We’ve all heard the tale of King Arthur. How his Knights of the Round Table fought against Morgana le Fey and her army of darkness. Arthur eventually perished, becoming a legend of what chivalry was supposed to look like, how knights were to behave, and the romanticized version of Camelot was born. Now meet Judy Avery: an incredibly young—as in 19 years-old—PhD candidate who has based her dissertation on the fact that the fairy tale has some truth to it. Watch as she presents this dissertation to her own father, who is a scientist to the core, who uses—you guessed it—science to dispel things like Arthur and his Camelot. Judy faces disappointment, is told she needs to rethink her direction, and as a kind of weird joke, is sent to the place where Camelot is meant to be, but is now a cheesy tourist trap. Cue that it’s anything but, and Judy is in for a big surprise. I really love Arthurian fantasy retellings, I love that this was a gender reversal for who is “king”, but I had a hard time connecting to Judy.

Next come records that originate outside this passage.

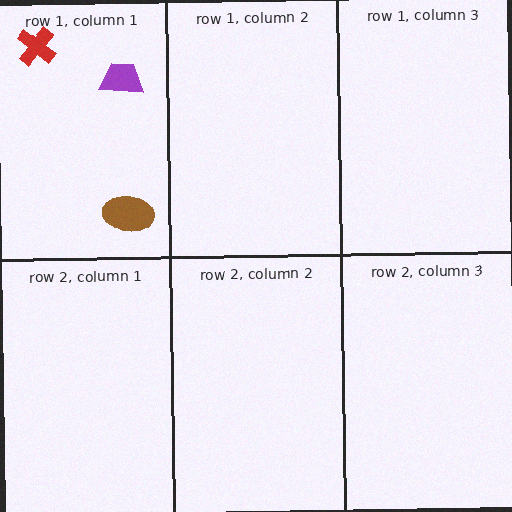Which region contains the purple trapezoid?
The row 1, column 1 region.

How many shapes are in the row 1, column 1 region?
3.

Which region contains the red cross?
The row 1, column 1 region.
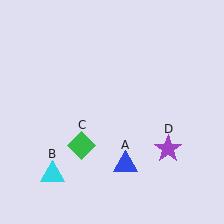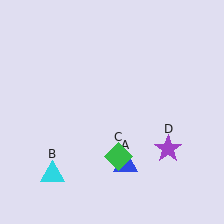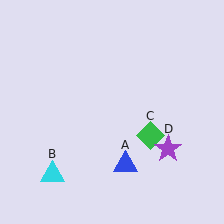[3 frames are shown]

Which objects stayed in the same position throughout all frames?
Blue triangle (object A) and cyan triangle (object B) and purple star (object D) remained stationary.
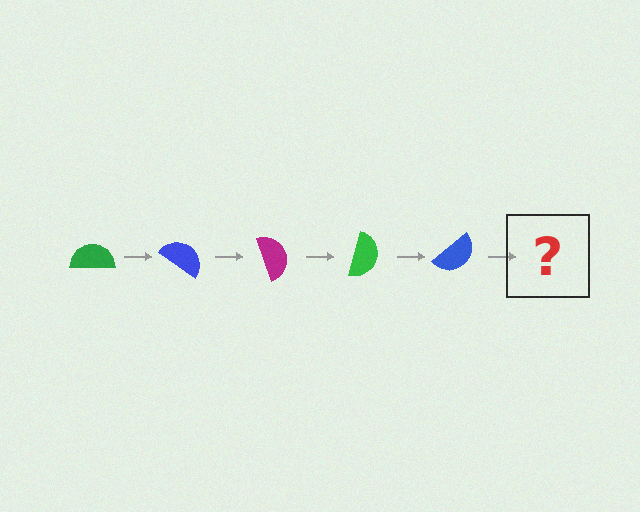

It could be that I have several very close friends who just passed their dissertations, but I found Judy hard to believe and connect with. Which, I know, is weird when you consider that this is a book about finding Camelot again and its famous knights, who are all alive and thousands of years old, and fighting dragons and gargoyle monsters. She is incredibly young to be a PhD candidate, but that aside, she kind of abandons the research she spent years building when her father—who has made no secret of disapproving myth as fact—doesn’t accept her dissertation. I get she’s disappointed, but she also shouldn’t be surprised. Also she walks away from her passion pretty easily saying it’s all fake, and it’s her adversary in the academic world that tries to bolster her faith back in the Arthur legends? Who full on leans into them well before Judy comes back around? Her enemy-to-friend, Percy, does this big flip, and while I like where he ends (well, kind of, but I won’t say more for spoilers), neither felt as defined as other characters like Lancelot and Morgana. I loved the transition those characters make to becoming theme park owners in order to survive in this new world while maintaining what they can of Camelot. If the PhD thing had been dropped and replaced with a young girl told to give up her childish fantasies I don’t think the core of the story would change at all, it may have even felt a bit more organic, but as it was, I just had the hardest time connecting to Judy.
That being said, I really liked the growth of King Arthur’s sort-of-former knights, and I really liked the creepiness of Morgana’s little beasties. While the first half of the novella was a tad slow, the second half flew by and had such a wonderful, bitter sweet ending. Clow did a great job weaving in the twists and turns, the reveals, and teasing out the secrets the knights had been harboring for such a long time. I mentioned Lancelot was my favorite, right? Good, because he was. I love the tragedy that is his life until Judy comes along, and how pissed that makes him, until he finds himself again. It’s very sweet and well done, which is why it’s so sad I didn’t like Judy more!
This was a clever little novella, a fun ride with a unique twist on a tale nearly as old as time. If you like Arthurian Fantasy and enjoy a good gender swap story, I say give this quick, mostly-fast-paced book a try! But given my (and it is a me thing) inability to connect to Judy, and how the narrative voice could be a bit confusing at times given you have 19 year-olds talking to thousand year old men in a kind of omniscient first person narrative, this is a 4 star read for me. But thanks to the author for providing a copy for an honest review!